OnPatient portal intermittent outage

Incident Report for DrChrono

Postmortem

OnPatient Outage

Summary

On 5/12/2021, DrChrono experienced issues related to our OnPatient product. This started with degraded performance and intermittent availability and escalated to a complete outage.

This underlying issue was identified and corrected. We also added additional capacity to help mitigate any further impacts caused by similar issues.

Timeline (EST, 24-hour clock)

Date/Time	Activity
2021-05-12 11:00	On-call engineer paged for OnPatient site outage, and ops team begins working the issue.
2021-05-12 11:10	Supporting middleware and services verified as working.
2021-05-12 11:12	Some underlying web services were restarted. This corrected the errors but OnPatient was still running slowly.
2021-05-12 11:22	Errors noted as returning.
2021-05-12 12:11	Status page for incident created.
2021-05-12 13:22	Potential issue with a specific database query was identified, and database service was restarted.
2021-05-12 14:10	An issue with the table structure was identified and a manual process to correct the structure was started.
2021-05-12 14:21	OnPatient portal brought down to decrease load on the database server while the correction was running.
2021-05-12 15:13	Status page updated to “Identified”.
2021-05-12 15:42	DrChrono team is unable to access the portal due to a technical issue with our hardware vendor to assist with identifying any underlying issues.
2021-05-12 16:44	Third-party vendor access was restored and support tickets were opened by the DrChrono team.
2021-05-12 17:30	Plans to resize the database server was put in place and a fresh backup of the data was taken.
2021-05-12 19:22	Backup of DB finished and verified. Resize of web and database servers initiated.
2021-05-12 19:37	Hardware vendor confirms underlying disk performance issues.
2021-05-12 19:52	Resize of Web instance completed, instance restored.

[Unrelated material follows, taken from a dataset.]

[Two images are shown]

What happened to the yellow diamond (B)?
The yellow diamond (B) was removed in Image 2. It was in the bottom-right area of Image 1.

2021-05-13 00:25	DB instance resized and brought back up.
2021-05-13 00:25	Web services restored; OnPatient back up, end of incident.
2021-05-13 00:31	Status page updated to “Resolved”.

Contributing Factors

The underlying hardware from our vendor that powers our OnPatient database server started a disk consistency check at about 10:55 am EST. This consistency check, and/or other issues associated with the degraded disk performance affected the OnPatient database server.

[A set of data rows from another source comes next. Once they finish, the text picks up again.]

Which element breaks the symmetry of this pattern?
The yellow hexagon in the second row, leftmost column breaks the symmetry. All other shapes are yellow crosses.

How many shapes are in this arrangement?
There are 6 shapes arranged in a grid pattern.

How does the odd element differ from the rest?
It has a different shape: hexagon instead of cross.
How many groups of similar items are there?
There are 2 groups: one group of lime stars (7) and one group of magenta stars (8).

A missing index contributed to slow queries against the OnPatient database. These queries were previously performant with sufficient disk I/O. However, the disk consistency check degraded performance sufficiently to expose issues with queries with the missing index.

Impact

Customers experienced a complete outage of the OnPatient platform for all customers, including telehealth.

Corrective Actions

Increased instance size for the OnPatient DB so that sufficient memory will be available to better survive future disk I/O issues. This resizing effort migrated the DB instance off the degraded hardware, which resolved the underlying disk I/O issues.

Engineering will ensure that the proper table structure is created for the affected table.

Posted May 26, 2021 - 13:38 PDT

Resolved

This incident has been resolved.

Posted May 12, 2021 - 17:31 PDT

Update

Thank you for your continued patience as our team works to restore access to the OnPatient portal. At this time, we are predicting service to be restored by 10:00 PM PST. We will continue to communicate updates here.

Posted May 12, 2021 - 14:30 PDT

Identified

The issue has been identified but we do not currently have an ETA on completion of the fix. We will post another update as to a timeframe as soon as we can.

Posted May 12, 2021 - 12:13 PDT

Investigating

We are currently investigating an issue that is intermittently preventing login to the OnPatient portal. This issue seems to have started at approximately 8:00 PST. We will provide additional information as soon as possible.

Posted May 12, 2021 - 09:09 PDT

This incident affected: onpatient.com and onpatient iPhone PHR.